I am prepared to run this race to the finish. This, let me emphasise, I am prepared to do.

The great warriors of the world are those not understood by the present, but remembered by history in a legacy that will span centuries.

This will be the mark of men and women who are prepared to carry the fight for their ideas and ideals to the end, damn the consequences.

I am emboldened by the great observation of the greatest man ever to live.

In Africa, the good guys usually lose; they are imprisoned, tormented, tortured, killed, beaten up, or simply beaten down, but they are immortalised by history.

Let them throw me in jail, no matter how insurmountable the situation appears. I see victory all around. We shall be victorious.

May the Gracious Almighty God bless and protect all of you.-Job Wiwa Sikhala

Universities must be centres of innovation and development

THE growth and development of almost every nation orbit around the ability of higher learning institutions to be innovative.

Across the global spectrum, particularly in developed nations, universities have been making ground-breaking researches and discoveries that have had positive impact on humanity.

To some, universities played a major role in the famous industrial revolution which brought about optimum efficiency of industries.

The discoveries by Harvard Medical Schools have also positively reduced mortality rate.

These discoveries include but not limited to 1799 Smallpox vaccine, 1843 Puerperal fever, 1846 Anaesthesia, 1886 Appendicitis, 1890s-1910 Insect-borne disease transmission; scurvy; heat-killed vaccines, 1914 electrocardiograph, 1922 insulin; founding of Joslin Diabetes Centre, 1923 heart valve surgery, 1925 Three-flanged nail, 1927 Iron lung syphilis test and 2020 contributed to the development of COVID-19 vaccines.

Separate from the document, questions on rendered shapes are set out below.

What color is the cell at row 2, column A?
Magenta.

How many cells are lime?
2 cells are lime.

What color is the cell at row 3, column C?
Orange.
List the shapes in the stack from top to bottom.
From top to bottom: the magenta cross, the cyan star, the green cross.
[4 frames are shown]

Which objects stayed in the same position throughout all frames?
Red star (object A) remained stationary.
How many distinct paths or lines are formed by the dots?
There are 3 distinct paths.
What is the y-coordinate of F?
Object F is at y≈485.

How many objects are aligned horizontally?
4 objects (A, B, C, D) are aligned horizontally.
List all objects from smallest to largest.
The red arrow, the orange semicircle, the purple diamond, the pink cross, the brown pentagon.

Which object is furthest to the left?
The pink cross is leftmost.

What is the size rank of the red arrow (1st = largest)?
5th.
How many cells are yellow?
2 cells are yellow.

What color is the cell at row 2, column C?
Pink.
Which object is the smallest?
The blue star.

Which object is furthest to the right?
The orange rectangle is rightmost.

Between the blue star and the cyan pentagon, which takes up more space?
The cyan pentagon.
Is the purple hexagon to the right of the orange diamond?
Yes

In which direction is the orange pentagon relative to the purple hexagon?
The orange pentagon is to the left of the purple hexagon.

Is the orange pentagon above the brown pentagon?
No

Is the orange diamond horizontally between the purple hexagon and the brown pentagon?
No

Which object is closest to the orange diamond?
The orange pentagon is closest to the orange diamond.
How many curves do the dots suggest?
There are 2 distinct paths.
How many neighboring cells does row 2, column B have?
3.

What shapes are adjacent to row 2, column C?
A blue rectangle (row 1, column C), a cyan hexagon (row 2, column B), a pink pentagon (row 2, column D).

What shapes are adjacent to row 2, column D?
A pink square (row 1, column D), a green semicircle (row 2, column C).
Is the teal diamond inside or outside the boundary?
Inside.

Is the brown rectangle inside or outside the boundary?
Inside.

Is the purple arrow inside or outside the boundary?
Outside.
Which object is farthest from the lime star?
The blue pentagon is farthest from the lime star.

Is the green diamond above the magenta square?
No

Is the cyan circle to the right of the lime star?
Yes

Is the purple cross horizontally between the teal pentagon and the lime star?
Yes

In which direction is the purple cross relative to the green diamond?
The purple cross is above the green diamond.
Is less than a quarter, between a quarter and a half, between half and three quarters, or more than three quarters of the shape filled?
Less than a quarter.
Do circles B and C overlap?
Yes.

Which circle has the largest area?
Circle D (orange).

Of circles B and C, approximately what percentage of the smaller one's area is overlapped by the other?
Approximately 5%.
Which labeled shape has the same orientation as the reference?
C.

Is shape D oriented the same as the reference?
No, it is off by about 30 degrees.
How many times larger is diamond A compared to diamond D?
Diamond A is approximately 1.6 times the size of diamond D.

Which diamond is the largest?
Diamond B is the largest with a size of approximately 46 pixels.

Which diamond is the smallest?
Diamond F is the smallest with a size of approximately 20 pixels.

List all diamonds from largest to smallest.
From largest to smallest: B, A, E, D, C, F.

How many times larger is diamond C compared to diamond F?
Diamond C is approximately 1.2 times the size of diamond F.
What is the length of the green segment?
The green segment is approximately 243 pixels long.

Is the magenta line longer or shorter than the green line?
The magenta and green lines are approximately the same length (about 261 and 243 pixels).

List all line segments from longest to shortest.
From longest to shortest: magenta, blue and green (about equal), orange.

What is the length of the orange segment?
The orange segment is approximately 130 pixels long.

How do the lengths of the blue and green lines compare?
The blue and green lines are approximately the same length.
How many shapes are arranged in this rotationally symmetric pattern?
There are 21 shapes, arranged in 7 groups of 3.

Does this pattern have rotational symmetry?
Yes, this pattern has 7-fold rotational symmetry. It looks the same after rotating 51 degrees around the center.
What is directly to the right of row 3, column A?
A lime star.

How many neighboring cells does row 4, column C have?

Ironically, in Zimbabwe, universities have successfully failed to come up with new innovative ways that foster national development and growth.

There have not been ground-breaking discoveries with respect to national challenges.

The introduction of the Education 5.0 syllabus has not brought any positive impact except wholesome populistic policies and glorified propaganda.

It is a clear indication of government’s failure to carry out feasibility study prior the introduction of the policy.

The announcement by government that the University of Zimbabwe will now produce number plates is rather worrying and disheartening, more so from the supposed leading higher learning institution in the country.

At a time when other universities are contributing to their countries’ bid and race for fourth industrial revolution, universities in Zimbabwe are being relegated to the production of sanitisers, face masks and number plates.

At this rate, an upper-middle class economy remains a utopian idea.

It is also a testament to government’s failure to fulfil the objectives set in the National Development Strategy 1 priority 7, which focuses on human capital development and innovation.